I finished Comey’s A Higher Loyalty. My takeaways include the following.
Comey observes that people from the Attorney General office of the United States are often believed by strangers when they talk. This stems not from their personal credibility, but “because of those who had gone before them and, through hundreds of promises made and kept, and hundreds of truths told and errors instantly corrected, built something….:”
He labels this the “reservoir.” “… a reservoir of truth and credibility built… by the people you never knew, by those who are long gone. A reservoir that makes possible so much of the good that is done by the institution you serve.” (p. 54)
Obviously, this relates to the climate of falsehood and distortion that permeates our public discussions now. Comey’s belief in his institution convinces me. I admire it. And he is aware of the reservoir’s fragility.
“…. the problem with reservoirs is that they take a very long time to fill but they can be drained by one hole in the dam. The actions of one person can destroy what it took hundreds of people years to build.”
This comes from a speech he gave to fifty new prosecutors and their families as the newly appointed U.S. Attorney in Manhattan. I’m sure he includes it to remind the reader that this reservoir of credibility and trust is being quickly drained by Trump and his supporters.
It’s a beautiful concept and difficult for me to accept without a dash of my own skepticism of institutions in general.
Elsewhere he cites his wife’s notion that leaders benefit from realizing one thing: “It’s not about you, dear.”
“… whatever people were feeling—happy, sad, frightened, or confused—it was unlikely it had anything to do with me,” Come writes, “They had received a gift, or lost a friend, or gotten a medical test result, or couldn’t understand why their love wasn’t calling them back. It was all about their lives, their troubles, their hopes and dreams. Not mine.”

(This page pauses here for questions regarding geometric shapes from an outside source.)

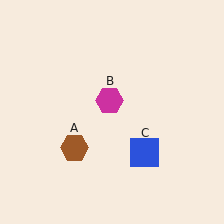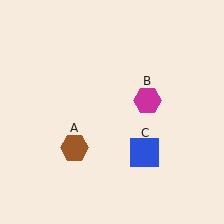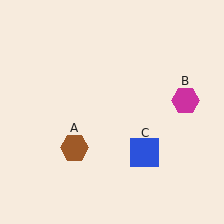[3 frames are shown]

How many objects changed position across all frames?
1 object changed position: magenta hexagon (object B).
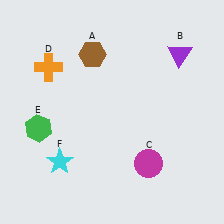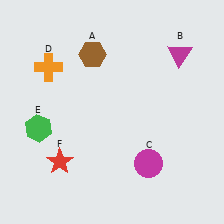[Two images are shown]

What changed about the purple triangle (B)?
In Image 1, B is purple. In Image 2, it changed to magenta.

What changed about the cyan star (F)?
In Image 1, F is cyan. In Image 2, it changed to red.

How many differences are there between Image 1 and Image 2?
There are 2 differences between the two images.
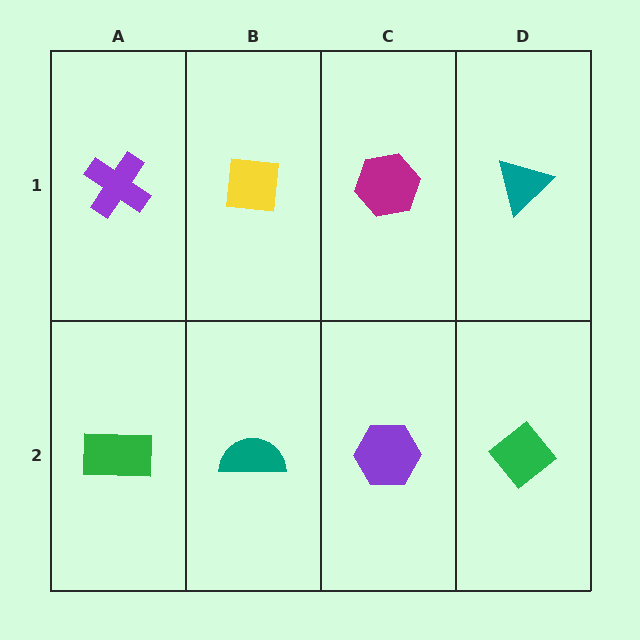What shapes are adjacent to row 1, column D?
A green diamond (row 2, column D), a magenta hexagon (row 1, column C).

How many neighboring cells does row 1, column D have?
2.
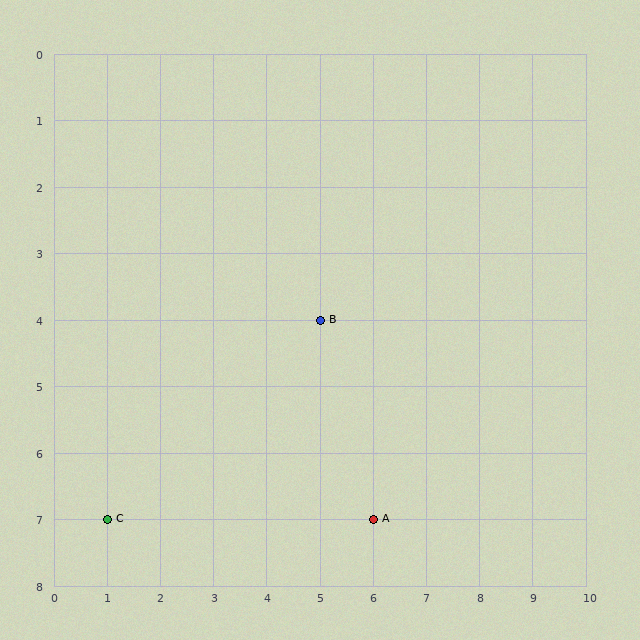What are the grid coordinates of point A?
Point A is at grid coordinates (6, 7).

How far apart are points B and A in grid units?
Points B and A are 1 column and 3 rows apart (about 3.2 grid units diagonally).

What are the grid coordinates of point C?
Point C is at grid coordinates (1, 7).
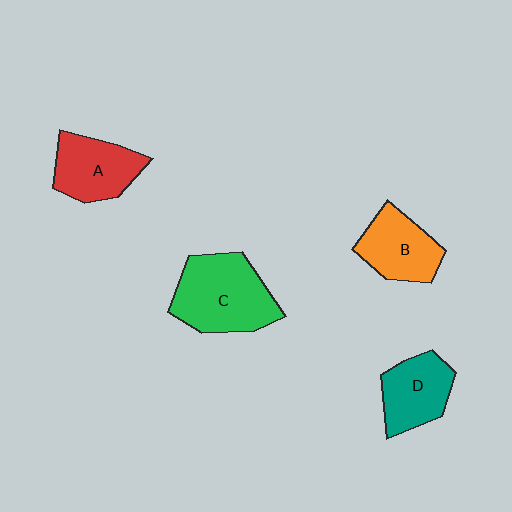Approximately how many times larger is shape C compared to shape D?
Approximately 1.5 times.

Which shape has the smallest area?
Shape D (teal).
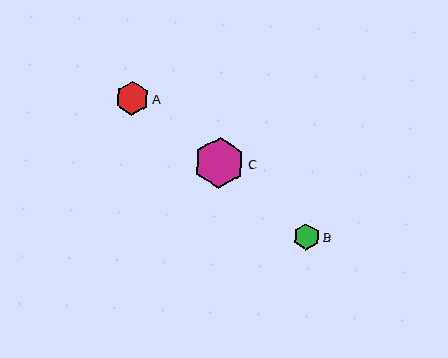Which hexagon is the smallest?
Hexagon B is the smallest with a size of approximately 26 pixels.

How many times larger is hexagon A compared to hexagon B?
Hexagon A is approximately 1.3 times the size of hexagon B.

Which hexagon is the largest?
Hexagon C is the largest with a size of approximately 51 pixels.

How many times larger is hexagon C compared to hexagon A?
Hexagon C is approximately 1.5 times the size of hexagon A.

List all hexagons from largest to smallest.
From largest to smallest: C, A, B.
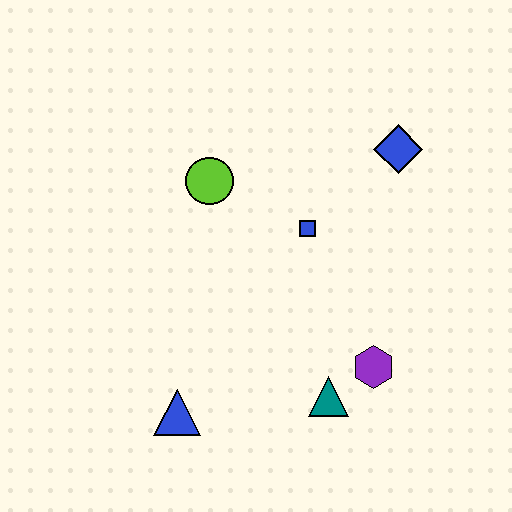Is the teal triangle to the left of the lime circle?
No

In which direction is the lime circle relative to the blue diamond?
The lime circle is to the left of the blue diamond.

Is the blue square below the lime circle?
Yes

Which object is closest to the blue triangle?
The teal triangle is closest to the blue triangle.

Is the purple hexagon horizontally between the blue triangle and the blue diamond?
Yes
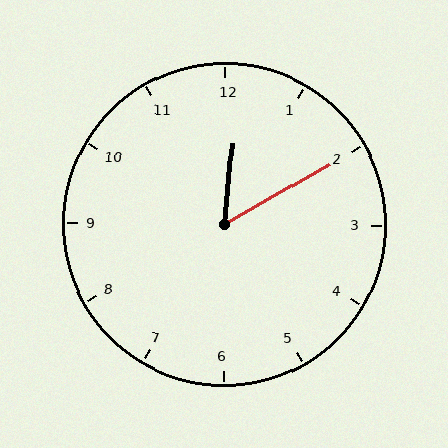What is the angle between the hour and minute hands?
Approximately 55 degrees.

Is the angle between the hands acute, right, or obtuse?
It is acute.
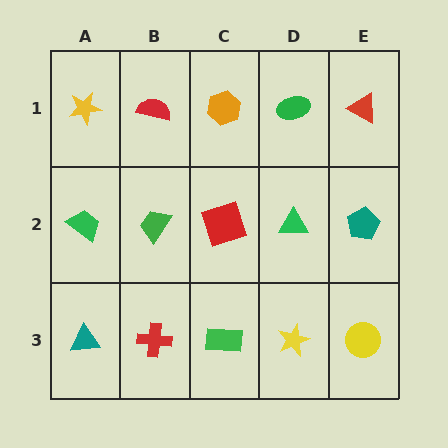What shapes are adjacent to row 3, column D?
A green triangle (row 2, column D), a green rectangle (row 3, column C), a yellow circle (row 3, column E).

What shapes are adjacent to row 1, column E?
A teal pentagon (row 2, column E), a green ellipse (row 1, column D).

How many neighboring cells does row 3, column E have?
2.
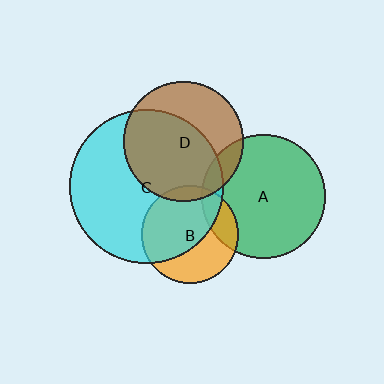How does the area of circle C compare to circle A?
Approximately 1.5 times.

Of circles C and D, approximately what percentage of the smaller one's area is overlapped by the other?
Approximately 60%.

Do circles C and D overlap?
Yes.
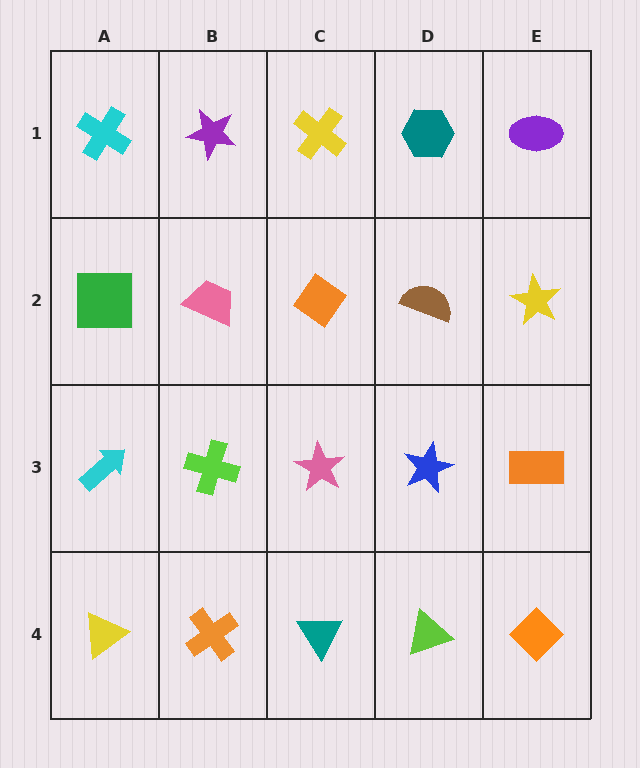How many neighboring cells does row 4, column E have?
2.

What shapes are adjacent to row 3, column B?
A pink trapezoid (row 2, column B), an orange cross (row 4, column B), a cyan arrow (row 3, column A), a pink star (row 3, column C).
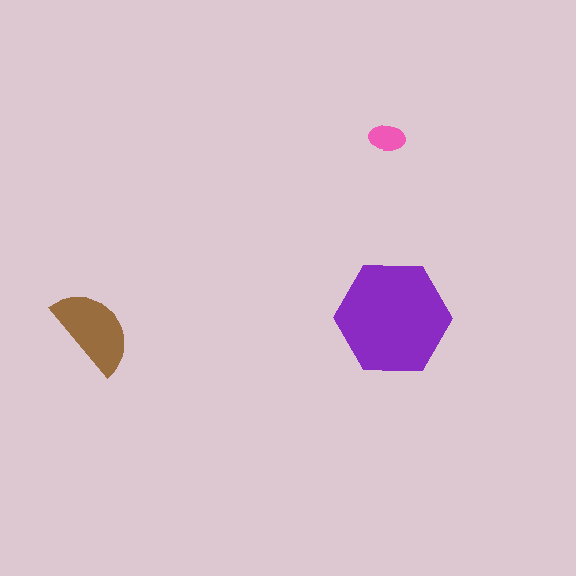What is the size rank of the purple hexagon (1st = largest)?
1st.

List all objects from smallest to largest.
The pink ellipse, the brown semicircle, the purple hexagon.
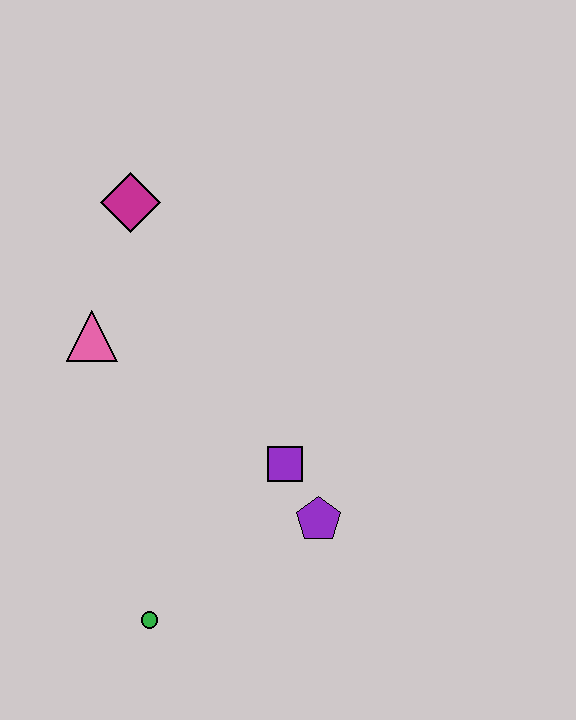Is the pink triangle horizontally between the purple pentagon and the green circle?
No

This is a general helpful insight to me. Comey identifies how this is important to him in two respects: “First, it allows you to relax a bit, secure in the knowledge that you aren’t that important. Second, knowing people aren’t always focused on you should drive you to try to imagine what they are focused on. I see this as the heart of emotional intelligence, the ability to imagine the feelings and perspectives of another ‘me.’ Some seem to be born with a larger initial deposit of emotional intelligence, but all of us can develop it with practice. Well, most of us. I got the sense that no one ever taught this to Donald Trump.” (p. 239-40)
This is one of the more gentler assessments and descriptions of Trump in Comey’s book. Recommended.